Só que apesar disso tudo que lhe falei, minha impressão inicial do poster estava correta. Sim, o mundo é “deceptivo”, e quanto mais se descobre da trama central e dos mistérios que rondam todos, mais se nota a corrupção. E não falo de política. Daria para ser “Mundo Corrompido” no título fácil, fácil. E ainda assim, tudo é completamente extraordinário. As máquinas são ricas em detalhes, criativas e impressionantes. É algo vindo de sonhos. Com o mesmo podendo ser dito de toda essa ficção histórica. É uma distopia onde a linha temporal divergiu, no que poderia ser encarado com outro universo, num multiverso. Mas não deixa de ser fantástico e memorável todo esse caos ambulante.
Colocando de outra forma, o mundo apresentado tem carisma. Não por ser horrível. Mas por ser criativo. Uma brilhante colocação de um ponto muito importante. Pois se trata claramente de uma mensagem ambientalista e, até certo ponto, anti armamentista. Ela é, obviamente, pessimista. Mas com todo um clima e personagens que fazem tudo parecer uma bela fantasia.
E falando deles, os personagens. Meu deus, que grupo fenomenal. Isso falando do protagonista, ao secundário, até os vilões. Gosto muito deles pela expressividade, inventividade e movimentação. As cenas de comédia ou ação são deslumbrantes, mesmo que você não gargalhe ou ache tudo foda com coreografias espetaculares. Não tem muito disso. São detalhes mais sutis, mas sempre bem encaixados, rápidos e afiados. Onde a cereja no bolo é todos serem extremamente positivos.
Tem momentos de tristeza e drama. Com alguns que me fizeram realmente sentir. Mas apesar de toda a situação merda, April quer sempre seguir em frente e buscar sua família e o soro. Isso a usando de exemplo. Não posso falar dos outros, pois cairia como spoiler. Mas independente do objetivo ou da merda, eles tão ali, sempre tentando o máximo a cada passo. E isso é contagiante.
Tudo num filme que a cada momento lhe surpreende, e com poucos detalhes que podem incomodar.
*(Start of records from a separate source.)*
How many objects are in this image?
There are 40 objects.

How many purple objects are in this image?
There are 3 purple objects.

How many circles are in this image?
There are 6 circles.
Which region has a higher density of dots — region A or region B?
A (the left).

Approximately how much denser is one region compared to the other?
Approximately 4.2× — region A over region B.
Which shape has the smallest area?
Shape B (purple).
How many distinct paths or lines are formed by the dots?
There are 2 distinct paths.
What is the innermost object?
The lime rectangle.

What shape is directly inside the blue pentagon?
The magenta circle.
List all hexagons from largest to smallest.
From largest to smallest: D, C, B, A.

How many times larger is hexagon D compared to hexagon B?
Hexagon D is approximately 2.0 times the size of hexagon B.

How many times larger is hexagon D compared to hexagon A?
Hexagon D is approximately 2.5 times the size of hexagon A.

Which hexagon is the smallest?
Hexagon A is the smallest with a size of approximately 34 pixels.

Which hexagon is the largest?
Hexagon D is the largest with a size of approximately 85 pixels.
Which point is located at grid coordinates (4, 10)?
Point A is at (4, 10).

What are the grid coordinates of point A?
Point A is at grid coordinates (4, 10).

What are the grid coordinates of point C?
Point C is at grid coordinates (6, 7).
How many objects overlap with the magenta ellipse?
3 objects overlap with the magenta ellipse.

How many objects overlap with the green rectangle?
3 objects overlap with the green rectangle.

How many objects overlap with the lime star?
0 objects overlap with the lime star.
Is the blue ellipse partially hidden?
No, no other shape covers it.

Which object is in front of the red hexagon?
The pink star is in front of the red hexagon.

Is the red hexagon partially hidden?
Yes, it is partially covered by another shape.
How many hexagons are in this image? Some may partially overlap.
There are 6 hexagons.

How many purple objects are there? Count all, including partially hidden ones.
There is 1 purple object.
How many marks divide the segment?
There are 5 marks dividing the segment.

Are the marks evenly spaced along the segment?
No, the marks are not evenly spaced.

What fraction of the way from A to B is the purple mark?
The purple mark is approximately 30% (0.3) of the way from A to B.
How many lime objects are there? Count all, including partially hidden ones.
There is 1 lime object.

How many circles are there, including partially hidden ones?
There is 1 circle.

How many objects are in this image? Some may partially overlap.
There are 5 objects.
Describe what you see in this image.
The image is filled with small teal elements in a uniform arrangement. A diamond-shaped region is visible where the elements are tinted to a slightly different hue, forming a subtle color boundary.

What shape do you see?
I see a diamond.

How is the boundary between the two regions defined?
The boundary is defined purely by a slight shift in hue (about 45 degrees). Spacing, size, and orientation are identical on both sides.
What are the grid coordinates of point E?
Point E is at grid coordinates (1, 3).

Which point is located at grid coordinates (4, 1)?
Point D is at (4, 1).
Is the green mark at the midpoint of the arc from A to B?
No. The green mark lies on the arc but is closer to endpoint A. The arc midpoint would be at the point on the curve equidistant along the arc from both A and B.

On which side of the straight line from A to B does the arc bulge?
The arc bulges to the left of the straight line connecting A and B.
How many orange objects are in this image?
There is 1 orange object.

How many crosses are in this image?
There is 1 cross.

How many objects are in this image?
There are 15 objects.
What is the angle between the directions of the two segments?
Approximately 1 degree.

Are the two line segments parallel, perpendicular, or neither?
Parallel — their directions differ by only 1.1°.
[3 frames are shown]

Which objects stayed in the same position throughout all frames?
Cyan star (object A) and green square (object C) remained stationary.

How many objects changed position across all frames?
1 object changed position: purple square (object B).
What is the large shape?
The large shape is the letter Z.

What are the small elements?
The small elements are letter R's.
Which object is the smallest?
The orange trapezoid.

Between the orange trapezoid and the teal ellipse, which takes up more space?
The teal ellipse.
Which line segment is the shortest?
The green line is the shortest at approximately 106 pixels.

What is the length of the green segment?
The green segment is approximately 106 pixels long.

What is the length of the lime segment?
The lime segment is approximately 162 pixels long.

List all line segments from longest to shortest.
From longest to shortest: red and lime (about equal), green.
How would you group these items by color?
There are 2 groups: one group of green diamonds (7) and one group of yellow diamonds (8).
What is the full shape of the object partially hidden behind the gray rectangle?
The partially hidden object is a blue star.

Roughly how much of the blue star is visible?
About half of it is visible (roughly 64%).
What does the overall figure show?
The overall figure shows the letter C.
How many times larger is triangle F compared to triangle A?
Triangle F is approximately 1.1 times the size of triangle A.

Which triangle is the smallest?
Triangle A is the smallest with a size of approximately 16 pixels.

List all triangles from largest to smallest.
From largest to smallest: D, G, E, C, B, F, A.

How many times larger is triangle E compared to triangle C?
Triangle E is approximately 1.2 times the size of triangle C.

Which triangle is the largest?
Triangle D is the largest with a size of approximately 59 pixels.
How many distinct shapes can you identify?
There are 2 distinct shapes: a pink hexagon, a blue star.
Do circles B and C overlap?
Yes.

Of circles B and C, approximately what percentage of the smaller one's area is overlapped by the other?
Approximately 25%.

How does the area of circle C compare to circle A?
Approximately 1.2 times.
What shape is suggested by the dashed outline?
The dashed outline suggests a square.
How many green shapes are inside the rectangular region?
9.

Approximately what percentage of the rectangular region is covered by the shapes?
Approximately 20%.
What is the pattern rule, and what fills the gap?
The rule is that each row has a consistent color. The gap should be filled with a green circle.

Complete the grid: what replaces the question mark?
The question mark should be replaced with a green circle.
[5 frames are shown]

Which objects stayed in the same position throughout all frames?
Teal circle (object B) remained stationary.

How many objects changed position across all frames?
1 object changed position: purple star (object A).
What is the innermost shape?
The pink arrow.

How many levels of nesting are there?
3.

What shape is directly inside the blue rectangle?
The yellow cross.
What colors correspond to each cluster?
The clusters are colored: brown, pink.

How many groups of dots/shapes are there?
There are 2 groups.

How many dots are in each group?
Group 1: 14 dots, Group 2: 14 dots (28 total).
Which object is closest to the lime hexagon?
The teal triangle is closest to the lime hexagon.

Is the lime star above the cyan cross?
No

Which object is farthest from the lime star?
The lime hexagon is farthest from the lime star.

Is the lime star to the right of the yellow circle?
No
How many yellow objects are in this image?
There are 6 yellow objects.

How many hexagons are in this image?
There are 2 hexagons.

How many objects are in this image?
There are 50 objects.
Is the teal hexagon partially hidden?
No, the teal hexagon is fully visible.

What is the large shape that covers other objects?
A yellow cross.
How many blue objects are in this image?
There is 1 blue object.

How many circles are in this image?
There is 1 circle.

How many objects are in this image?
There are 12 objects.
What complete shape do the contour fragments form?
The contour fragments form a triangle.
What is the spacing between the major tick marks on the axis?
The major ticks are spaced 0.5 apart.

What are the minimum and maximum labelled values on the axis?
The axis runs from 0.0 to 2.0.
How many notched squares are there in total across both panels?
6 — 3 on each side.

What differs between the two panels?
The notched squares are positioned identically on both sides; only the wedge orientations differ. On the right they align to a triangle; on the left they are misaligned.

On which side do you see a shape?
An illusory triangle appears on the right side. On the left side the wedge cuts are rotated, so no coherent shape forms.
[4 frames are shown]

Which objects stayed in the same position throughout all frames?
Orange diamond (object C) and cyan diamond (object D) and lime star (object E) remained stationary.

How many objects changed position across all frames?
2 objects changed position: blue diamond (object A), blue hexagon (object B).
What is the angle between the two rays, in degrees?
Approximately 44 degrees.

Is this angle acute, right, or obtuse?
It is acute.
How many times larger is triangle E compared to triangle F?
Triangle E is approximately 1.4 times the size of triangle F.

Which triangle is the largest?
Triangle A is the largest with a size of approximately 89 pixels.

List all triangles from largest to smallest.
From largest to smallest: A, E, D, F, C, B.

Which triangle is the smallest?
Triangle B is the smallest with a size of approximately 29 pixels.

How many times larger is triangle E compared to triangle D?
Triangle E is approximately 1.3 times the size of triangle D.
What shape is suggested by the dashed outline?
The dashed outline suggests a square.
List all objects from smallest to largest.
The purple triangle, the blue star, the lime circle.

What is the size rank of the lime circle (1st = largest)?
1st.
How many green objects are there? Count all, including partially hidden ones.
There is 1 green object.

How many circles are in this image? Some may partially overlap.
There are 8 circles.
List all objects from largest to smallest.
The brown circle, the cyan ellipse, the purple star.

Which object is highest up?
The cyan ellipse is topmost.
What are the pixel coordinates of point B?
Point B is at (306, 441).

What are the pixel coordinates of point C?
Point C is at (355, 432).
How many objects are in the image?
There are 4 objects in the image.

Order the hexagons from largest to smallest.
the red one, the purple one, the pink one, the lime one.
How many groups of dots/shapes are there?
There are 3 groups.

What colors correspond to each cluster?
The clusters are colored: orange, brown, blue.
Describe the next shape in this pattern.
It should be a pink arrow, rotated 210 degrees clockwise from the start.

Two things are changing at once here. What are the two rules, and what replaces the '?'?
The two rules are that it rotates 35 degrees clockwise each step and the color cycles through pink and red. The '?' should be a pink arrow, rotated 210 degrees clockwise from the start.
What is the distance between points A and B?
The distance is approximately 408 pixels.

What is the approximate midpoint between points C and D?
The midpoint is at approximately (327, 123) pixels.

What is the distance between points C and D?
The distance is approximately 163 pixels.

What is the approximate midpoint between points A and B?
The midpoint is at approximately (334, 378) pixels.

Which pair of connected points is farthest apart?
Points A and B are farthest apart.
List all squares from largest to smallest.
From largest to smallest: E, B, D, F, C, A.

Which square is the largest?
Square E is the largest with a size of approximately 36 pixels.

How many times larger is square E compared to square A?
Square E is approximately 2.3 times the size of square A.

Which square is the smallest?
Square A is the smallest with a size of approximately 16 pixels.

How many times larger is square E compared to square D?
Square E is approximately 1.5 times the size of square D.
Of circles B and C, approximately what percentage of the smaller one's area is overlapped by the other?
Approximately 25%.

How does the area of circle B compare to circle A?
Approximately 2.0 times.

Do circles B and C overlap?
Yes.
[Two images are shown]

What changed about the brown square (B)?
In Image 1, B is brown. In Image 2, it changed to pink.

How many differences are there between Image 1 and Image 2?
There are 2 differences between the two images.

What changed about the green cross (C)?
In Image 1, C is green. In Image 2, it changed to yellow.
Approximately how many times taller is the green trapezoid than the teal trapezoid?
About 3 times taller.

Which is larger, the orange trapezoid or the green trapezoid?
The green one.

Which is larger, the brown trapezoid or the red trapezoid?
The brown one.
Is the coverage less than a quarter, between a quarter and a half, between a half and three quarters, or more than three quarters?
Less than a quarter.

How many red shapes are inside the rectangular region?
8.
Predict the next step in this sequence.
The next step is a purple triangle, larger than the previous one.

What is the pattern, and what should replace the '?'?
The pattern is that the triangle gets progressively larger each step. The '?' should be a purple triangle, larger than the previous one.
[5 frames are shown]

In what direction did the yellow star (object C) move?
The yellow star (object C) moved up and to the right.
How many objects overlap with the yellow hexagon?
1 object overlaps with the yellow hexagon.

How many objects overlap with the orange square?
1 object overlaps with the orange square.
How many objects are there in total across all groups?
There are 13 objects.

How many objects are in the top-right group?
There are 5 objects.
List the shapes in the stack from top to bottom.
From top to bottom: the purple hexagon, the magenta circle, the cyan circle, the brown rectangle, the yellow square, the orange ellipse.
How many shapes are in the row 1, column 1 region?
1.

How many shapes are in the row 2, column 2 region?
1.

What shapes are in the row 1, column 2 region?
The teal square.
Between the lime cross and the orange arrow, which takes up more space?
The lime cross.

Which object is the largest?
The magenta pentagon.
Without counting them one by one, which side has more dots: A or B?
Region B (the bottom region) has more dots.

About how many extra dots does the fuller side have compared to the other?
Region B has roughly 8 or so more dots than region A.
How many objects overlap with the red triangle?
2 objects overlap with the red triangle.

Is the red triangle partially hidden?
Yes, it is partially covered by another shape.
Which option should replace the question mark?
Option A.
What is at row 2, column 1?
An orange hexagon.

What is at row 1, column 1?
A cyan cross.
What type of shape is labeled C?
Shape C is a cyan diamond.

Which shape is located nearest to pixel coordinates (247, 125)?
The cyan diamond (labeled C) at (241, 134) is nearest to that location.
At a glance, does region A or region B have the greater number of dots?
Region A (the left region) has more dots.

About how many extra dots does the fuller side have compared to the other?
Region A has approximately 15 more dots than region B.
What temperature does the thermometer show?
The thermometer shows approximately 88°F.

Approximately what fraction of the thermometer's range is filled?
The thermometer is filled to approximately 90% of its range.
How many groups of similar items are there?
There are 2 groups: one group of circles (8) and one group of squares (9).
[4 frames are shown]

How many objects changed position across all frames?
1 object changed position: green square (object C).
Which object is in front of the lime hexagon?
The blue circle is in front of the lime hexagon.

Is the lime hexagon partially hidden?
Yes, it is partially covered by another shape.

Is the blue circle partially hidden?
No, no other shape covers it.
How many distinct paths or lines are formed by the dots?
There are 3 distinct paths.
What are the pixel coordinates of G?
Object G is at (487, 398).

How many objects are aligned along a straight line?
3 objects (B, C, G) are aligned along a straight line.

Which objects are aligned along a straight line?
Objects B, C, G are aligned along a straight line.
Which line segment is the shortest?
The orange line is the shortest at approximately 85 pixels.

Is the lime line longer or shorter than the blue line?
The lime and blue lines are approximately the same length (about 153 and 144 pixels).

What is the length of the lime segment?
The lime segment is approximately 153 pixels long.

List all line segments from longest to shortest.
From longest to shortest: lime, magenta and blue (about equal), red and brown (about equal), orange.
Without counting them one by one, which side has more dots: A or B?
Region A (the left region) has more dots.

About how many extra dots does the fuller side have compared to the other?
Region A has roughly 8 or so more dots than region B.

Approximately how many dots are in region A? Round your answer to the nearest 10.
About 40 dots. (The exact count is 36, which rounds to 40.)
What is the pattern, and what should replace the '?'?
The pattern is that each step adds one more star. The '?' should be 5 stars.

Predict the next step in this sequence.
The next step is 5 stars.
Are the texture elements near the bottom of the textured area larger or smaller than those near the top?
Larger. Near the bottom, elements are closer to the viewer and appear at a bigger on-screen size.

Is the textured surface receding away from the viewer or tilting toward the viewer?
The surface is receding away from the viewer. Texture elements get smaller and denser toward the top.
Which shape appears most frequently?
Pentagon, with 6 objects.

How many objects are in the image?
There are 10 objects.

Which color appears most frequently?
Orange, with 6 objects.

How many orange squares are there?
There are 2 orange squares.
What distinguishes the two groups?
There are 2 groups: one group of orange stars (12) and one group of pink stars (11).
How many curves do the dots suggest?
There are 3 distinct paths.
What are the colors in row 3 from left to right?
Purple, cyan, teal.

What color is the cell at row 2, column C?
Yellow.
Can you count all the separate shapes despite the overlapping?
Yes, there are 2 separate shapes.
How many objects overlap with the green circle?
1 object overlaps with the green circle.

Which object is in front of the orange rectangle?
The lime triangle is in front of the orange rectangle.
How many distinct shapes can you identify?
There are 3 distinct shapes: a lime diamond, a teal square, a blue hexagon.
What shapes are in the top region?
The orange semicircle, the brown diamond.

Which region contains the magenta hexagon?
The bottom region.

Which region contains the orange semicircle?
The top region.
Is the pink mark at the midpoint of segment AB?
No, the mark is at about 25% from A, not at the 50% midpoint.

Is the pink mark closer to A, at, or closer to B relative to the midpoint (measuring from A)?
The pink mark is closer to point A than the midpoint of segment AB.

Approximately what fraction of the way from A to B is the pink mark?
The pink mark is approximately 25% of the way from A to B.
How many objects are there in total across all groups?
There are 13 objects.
Tem uma certa dinâmica de casais que alguns acham datada e após certo tempo o filme para de ser imprevisível, apostando mais seguro. Mas não acho que isso estrague o todo. Onde os maiores problemas são referentes ao ato final. Contando inclusive com as mensagens a serem transmitidas e com alguns pedaços que podem ser encarados como pessimistas até demais. Ou seja, destoa, mas não diminui o impacto da jornada.
Pessoalmente eu adorei o filme. As cores são lindas e a animação é perfeita. Olhando os personagens eu não consigo deixar de pensar em Tintim, o clássico franco-belga. Desenho e filmes no meu caso. E pra mim April foi justamente essa minha lembrança, quase nostálgica, elevada a um patamar extra. Só que ainda não foi o sentimento maior. Pois tirando o longa aplicar uso de armas, o geral dele é um fucking filme Ghibli. Onde por vezes eu pensei nas obras do estúdio japonês, com destaque a Nausicaa e O Castelo Animado. Para vocês verem o quanto que amei essa obra.